Un altro guaio caduto sulla sua testa di Macron, diventato cronico durante il suo mandato, è la turbolenza che vive il dipartimento d’Oltremare, cioè la miriade di frammenti, isole, e arcipelaghi remotissimi, traccia indelebile dell’imperialismo globale dei secoli d’oro. Dalla Martinica e la Guyana sull’Atlantico all’isola della Riunione e l’arcipelago di Mayotte nell’Oceano Indiano, da Tahiti alla Nuova Caledonia nel Pacifico estremo, tutti in difficoltà economiche e sanitarie.

Alcuni di questi territori rivendicano o covano propositi di indipendenza, del tutto indifferenti al fatto che le richieste potrebbe essere per fatali per gli stessi territori, se non altro dal punto di vista economico.

La questione dell’indipendenza delle isole del Pacifico è però una grossa grana anche per la metropoli. Le terre d’Oltremare, in particolare quelle del Pacifico, rientrano nell’area geopolitica su cui la Cina proietta le sue mire sempre più esplicite.

La Nuova Caledonia ha tenuto nelle settimane scorse il suo terzo referendum sull’indipendenza, ma è fallito per iniziativa degli stessi indipendentisti, preoccupati proprio dall’ombra che la Cina sta stendendo sull’arcipelago. Non è affatto escluso che Taubira, che è guyanese e di colore, non sfoderi l’argomento della discriminazione dei territori d’Oltremare durante la compagna elettorale. Ha già dato qualche segnale in questo senso mesi fa, quando ha rifiutato di richiamare i guyanesi a sottoporsi alla vaccinazione anti Covid. In ogni caso, la voce dei dipartimenti d’Oltremare potrebbe cominciare a farsi sentire attraverso la stessa candidata creando una nuova variabile nel panorama elettivo.

Tutto a destra

Il côté più a destra è fitto e, nell’insieme, piuttosto preoccupante, non solo per Macron ma per l’intero paese. Marine Le Pen è stata scavalcata a destra dall’inattesa candidatura e dall’enorme successo di Éric Zemmour, giornalista di estrema destra, anti islamico, estimatore (in parte) della Francia di Vichy e nazionalista arrabbiato e sprezzante.

Le Pen ha risposto attenuando la sua posizione allo scopo di pescare voti nel gran mare dei moderati.

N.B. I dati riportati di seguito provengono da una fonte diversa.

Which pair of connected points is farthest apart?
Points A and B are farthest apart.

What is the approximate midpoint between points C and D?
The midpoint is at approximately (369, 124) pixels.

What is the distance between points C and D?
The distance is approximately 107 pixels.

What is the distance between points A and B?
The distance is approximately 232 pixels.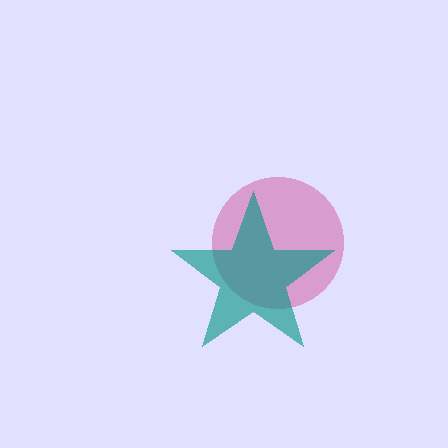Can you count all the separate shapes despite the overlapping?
Yes, there are 2 separate shapes.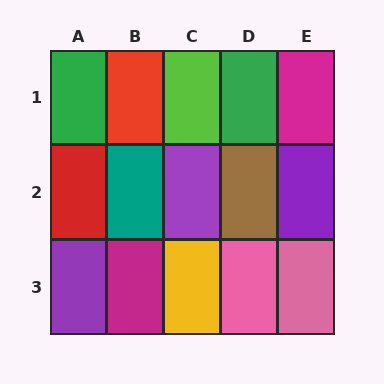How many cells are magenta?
2 cells are magenta.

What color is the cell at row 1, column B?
Red.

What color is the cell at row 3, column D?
Pink.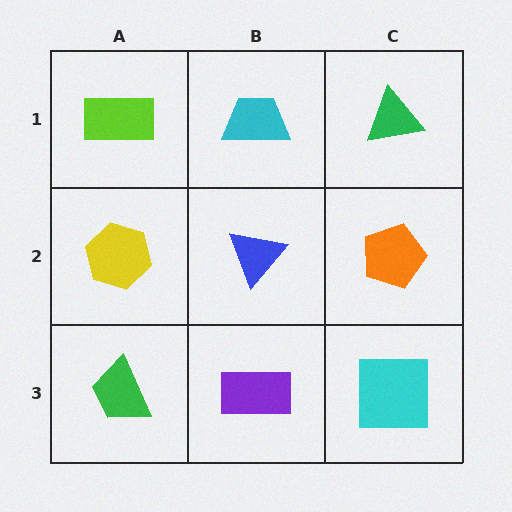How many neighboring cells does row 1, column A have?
2.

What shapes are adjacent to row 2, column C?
A green triangle (row 1, column C), a cyan square (row 3, column C), a blue triangle (row 2, column B).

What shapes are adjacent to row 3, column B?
A blue triangle (row 2, column B), a green trapezoid (row 3, column A), a cyan square (row 3, column C).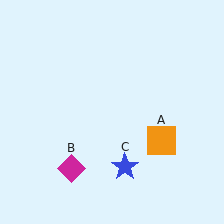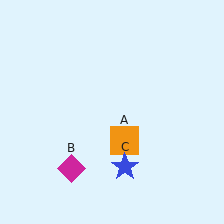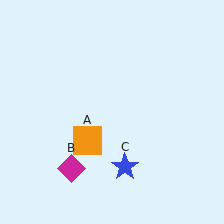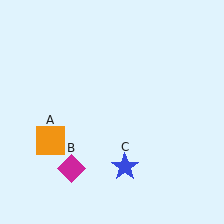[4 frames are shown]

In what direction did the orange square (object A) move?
The orange square (object A) moved left.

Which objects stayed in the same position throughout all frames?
Magenta diamond (object B) and blue star (object C) remained stationary.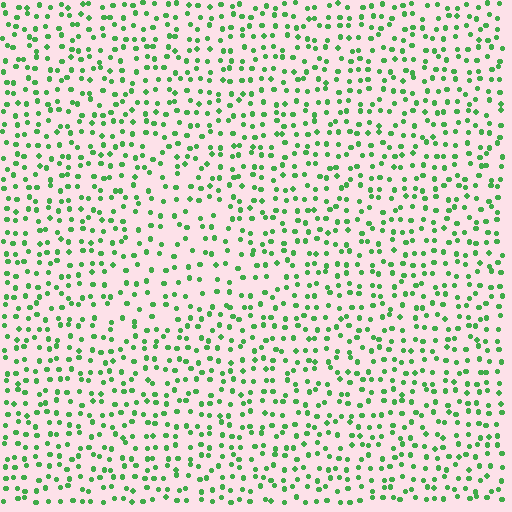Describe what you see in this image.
The image contains small green elements arranged at two different densities. A triangle-shaped region is visible where the elements are less densely packed than the surrounding area.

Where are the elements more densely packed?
The elements are more densely packed outside the triangle boundary.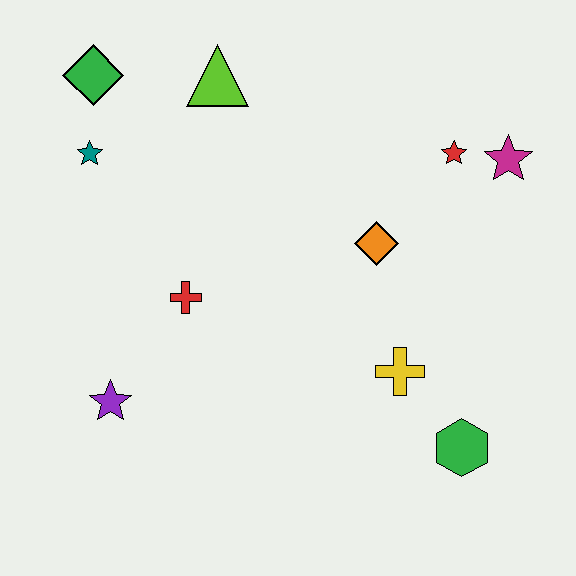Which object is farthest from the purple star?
The magenta star is farthest from the purple star.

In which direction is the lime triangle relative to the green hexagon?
The lime triangle is above the green hexagon.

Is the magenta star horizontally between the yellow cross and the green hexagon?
No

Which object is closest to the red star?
The magenta star is closest to the red star.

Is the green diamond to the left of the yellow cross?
Yes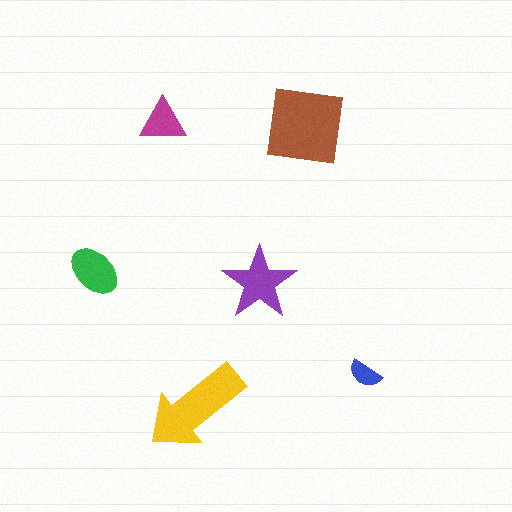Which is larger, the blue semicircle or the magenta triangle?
The magenta triangle.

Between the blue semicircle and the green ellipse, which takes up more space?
The green ellipse.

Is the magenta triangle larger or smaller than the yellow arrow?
Smaller.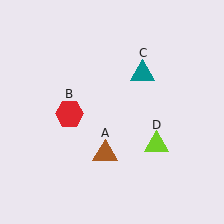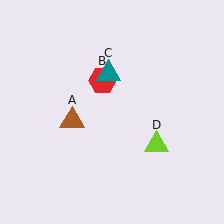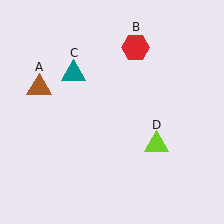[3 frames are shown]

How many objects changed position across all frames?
3 objects changed position: brown triangle (object A), red hexagon (object B), teal triangle (object C).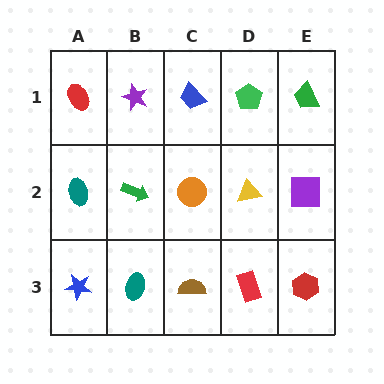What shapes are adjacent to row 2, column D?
A green pentagon (row 1, column D), a red rectangle (row 3, column D), an orange circle (row 2, column C), a purple square (row 2, column E).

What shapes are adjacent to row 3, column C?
An orange circle (row 2, column C), a teal ellipse (row 3, column B), a red rectangle (row 3, column D).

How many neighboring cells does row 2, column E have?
3.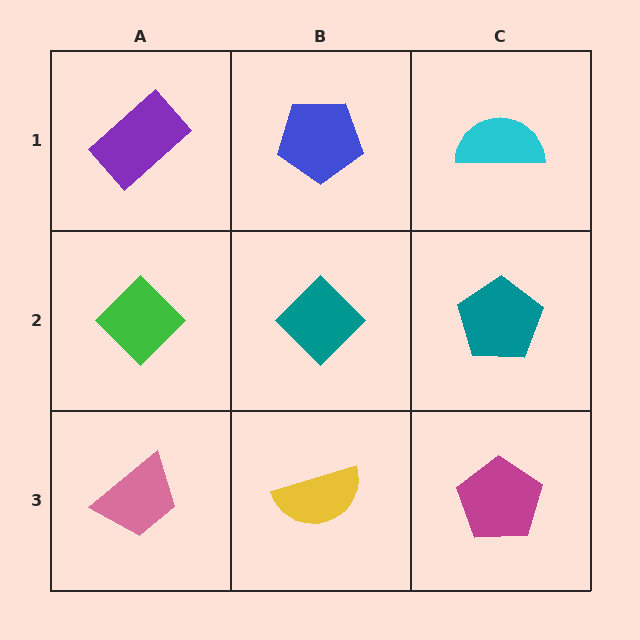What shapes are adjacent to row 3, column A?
A green diamond (row 2, column A), a yellow semicircle (row 3, column B).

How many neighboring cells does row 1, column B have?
3.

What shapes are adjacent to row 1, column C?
A teal pentagon (row 2, column C), a blue pentagon (row 1, column B).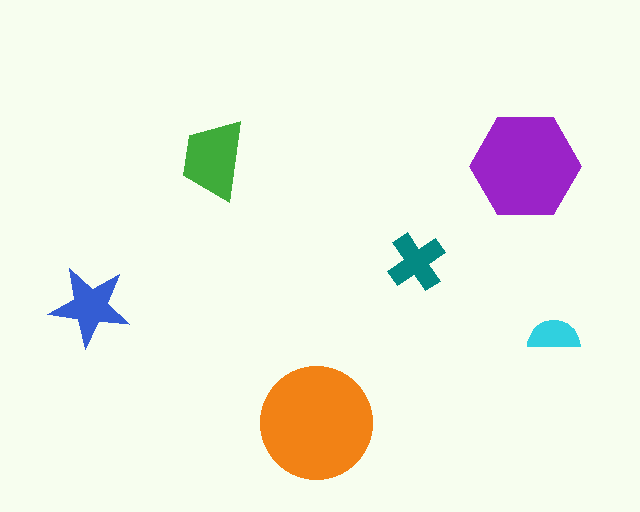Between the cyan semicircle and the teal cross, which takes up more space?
The teal cross.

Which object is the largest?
The orange circle.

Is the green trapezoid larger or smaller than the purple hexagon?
Smaller.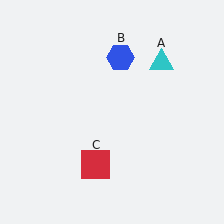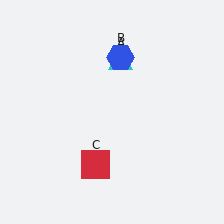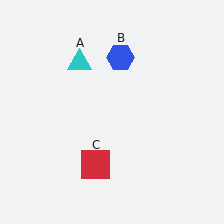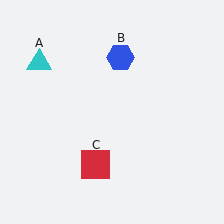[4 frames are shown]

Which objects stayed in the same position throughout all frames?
Blue hexagon (object B) and red square (object C) remained stationary.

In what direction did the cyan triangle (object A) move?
The cyan triangle (object A) moved left.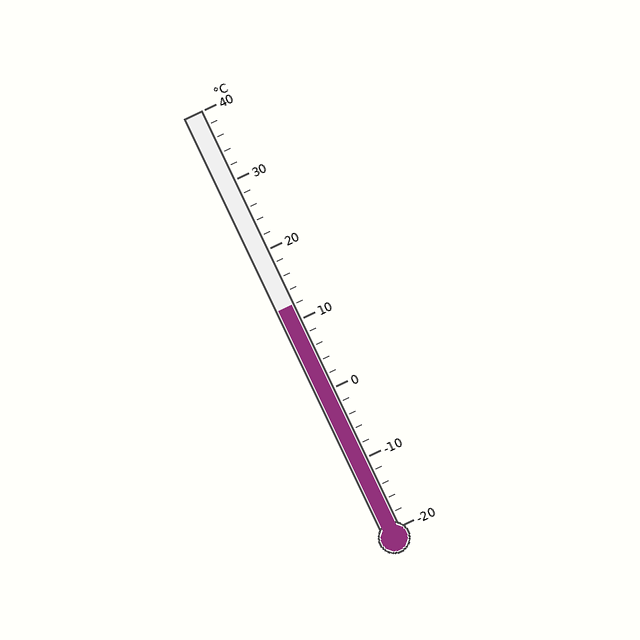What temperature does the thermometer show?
The thermometer shows approximately 12°C.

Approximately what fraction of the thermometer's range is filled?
The thermometer is filled to approximately 55% of its range.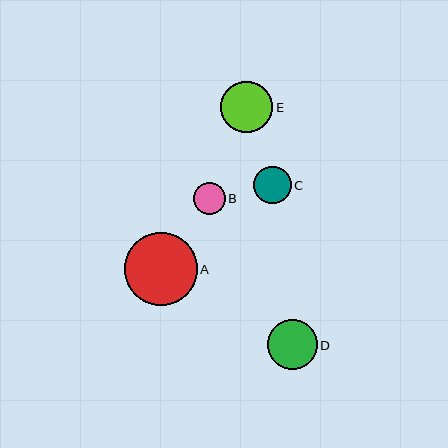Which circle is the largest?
Circle A is the largest with a size of approximately 73 pixels.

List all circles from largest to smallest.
From largest to smallest: A, E, D, C, B.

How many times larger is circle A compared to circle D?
Circle A is approximately 1.5 times the size of circle D.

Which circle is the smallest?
Circle B is the smallest with a size of approximately 32 pixels.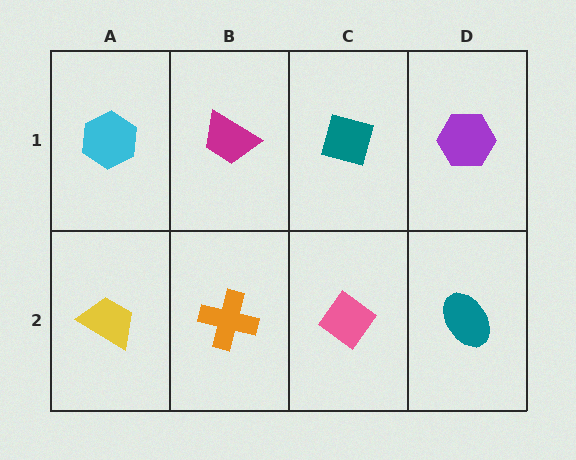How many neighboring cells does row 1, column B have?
3.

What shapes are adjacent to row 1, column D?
A teal ellipse (row 2, column D), a teal diamond (row 1, column C).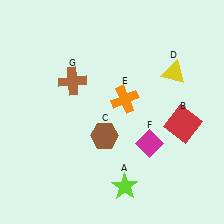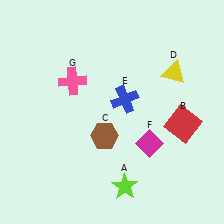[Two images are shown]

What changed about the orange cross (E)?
In Image 1, E is orange. In Image 2, it changed to blue.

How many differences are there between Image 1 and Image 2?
There are 2 differences between the two images.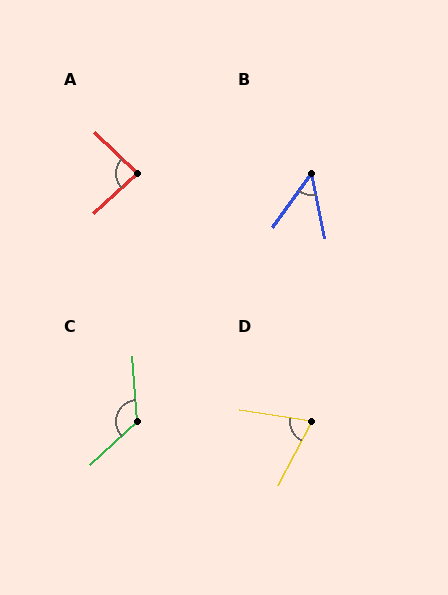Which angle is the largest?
C, at approximately 130 degrees.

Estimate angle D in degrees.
Approximately 71 degrees.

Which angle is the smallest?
B, at approximately 47 degrees.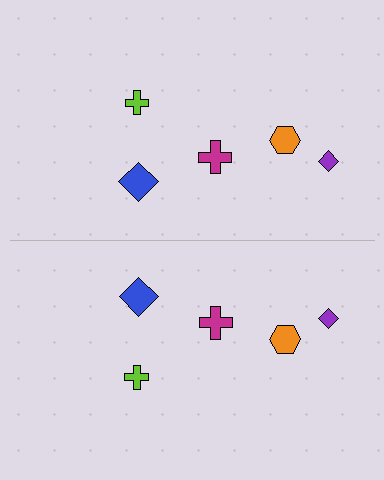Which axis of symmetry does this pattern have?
The pattern has a horizontal axis of symmetry running through the center of the image.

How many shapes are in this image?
There are 10 shapes in this image.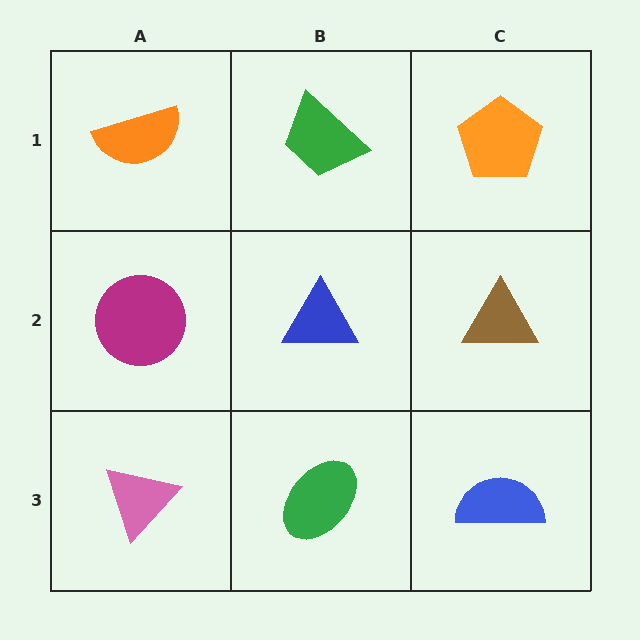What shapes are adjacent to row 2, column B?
A green trapezoid (row 1, column B), a green ellipse (row 3, column B), a magenta circle (row 2, column A), a brown triangle (row 2, column C).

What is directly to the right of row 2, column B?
A brown triangle.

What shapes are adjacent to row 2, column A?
An orange semicircle (row 1, column A), a pink triangle (row 3, column A), a blue triangle (row 2, column B).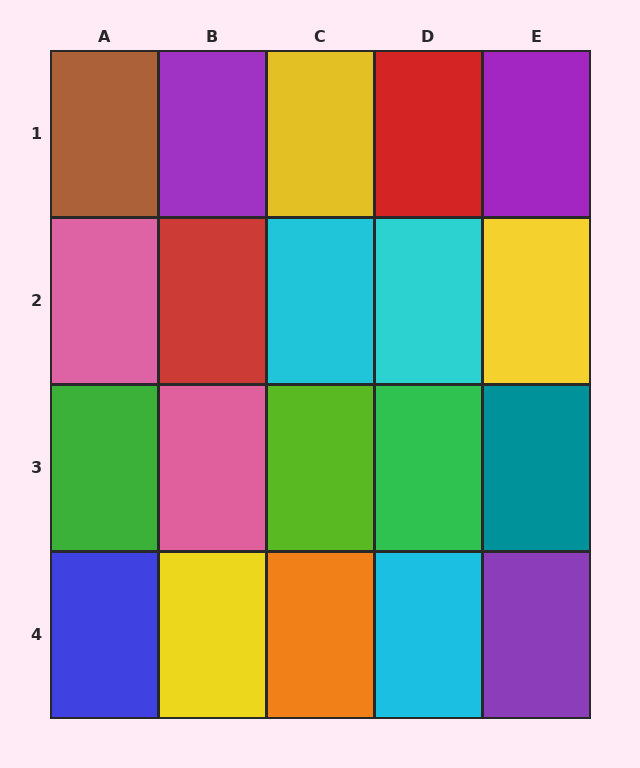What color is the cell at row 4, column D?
Cyan.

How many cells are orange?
1 cell is orange.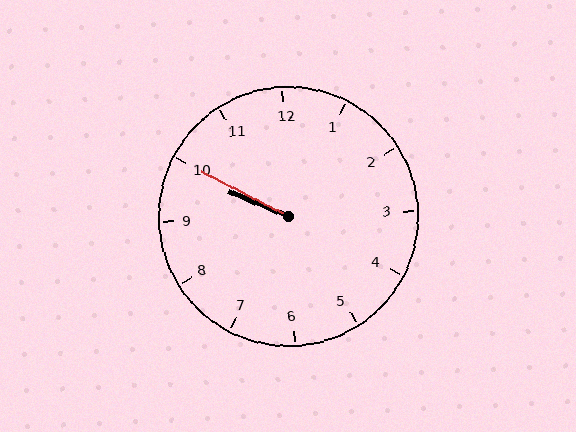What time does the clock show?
9:50.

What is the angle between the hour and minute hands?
Approximately 5 degrees.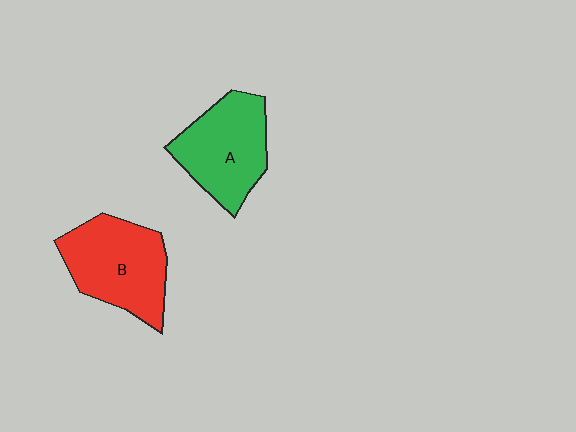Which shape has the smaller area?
Shape A (green).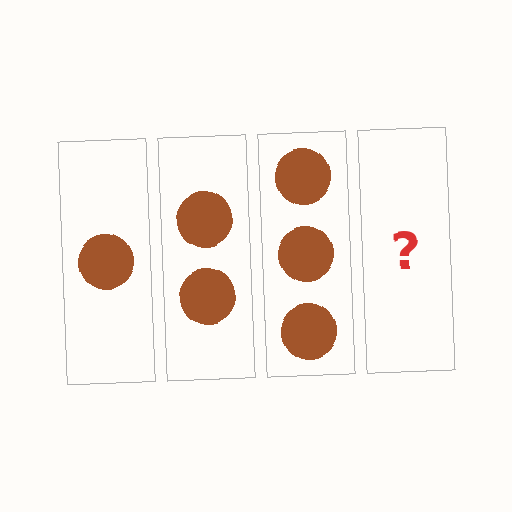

Ma per Macron stavolta non sembra essere lei la minaccia più grossa, bensì Valérie Pécresse, la gollista vincitrice delle primarie del partito Les Républicains, ex ministra di Nicolas Sarkozy e attuale presidente dell’Île-de-France, che si appella allo stesso elettorato liberale e moderato.

Salita repentinamente in cima ai sondaggi, alla pari col presidente, ha avviato una frenetica campagna elettorale con toni di inusitata durezza. Accusa Macron di essere reticente, gigione, inconcludente. «L’ossessione di Macron è piacere, la mia ossessione è batterlo», ha detto nella prima manifestazione della campagna.

Il suo obiettivo è di «rafforzare tre funzioni essenziali dello Stato: educare, proteggere e curare». Ma, passando alle cose concrete, ha annunciato che ridurrà il numero dei dipendenti pubblici (invisi in Francia non meno che in Italia) e taglierà le pensioni, con più di una strizzata d’occhio all’elettorato di Marine Le Pen. Ha proposto di stabilire quote per l’immigrazione e pene più pesanti per i delitti commessi nei quartieri sensibili. «Ha la febbrilità come motore e l’ipocrisia come carburante», ha dichiarato il portavoce di Macron.

Cercansi moderati

Ma non meno febbrile è la campagna del presidente, che sfrutta ogni occasione per attirare l’elettorato moderato. Dopo aver celebrato l’ingresso al Panthéon della ballerina, cantante e attrice franco-americana Joséphine Baker, Macron ha pronunciato al parlamento europeo un discorso in omaggio all’ex presidente Valéry Giscard d’Estaing, tutte operazioni dirette - come ha scritto Le Monde – a «prosciugare l’elettorato di Les Républicains».

Macron sa che la posta in gioco è grossa e il rischio è altissimo. Un sondaggio pubblicato dal quotidiano francese il 18 dicembre scorso lo dà come favorito al primo turno, ma Pécresse lo tallona da vicino, seguita da Le Pen e Zemmour alla pari. La comparsa di Taubira scompiglierà necessariamente questo già complicato puzzle e nessuno sa come lo si potrà ricomporre.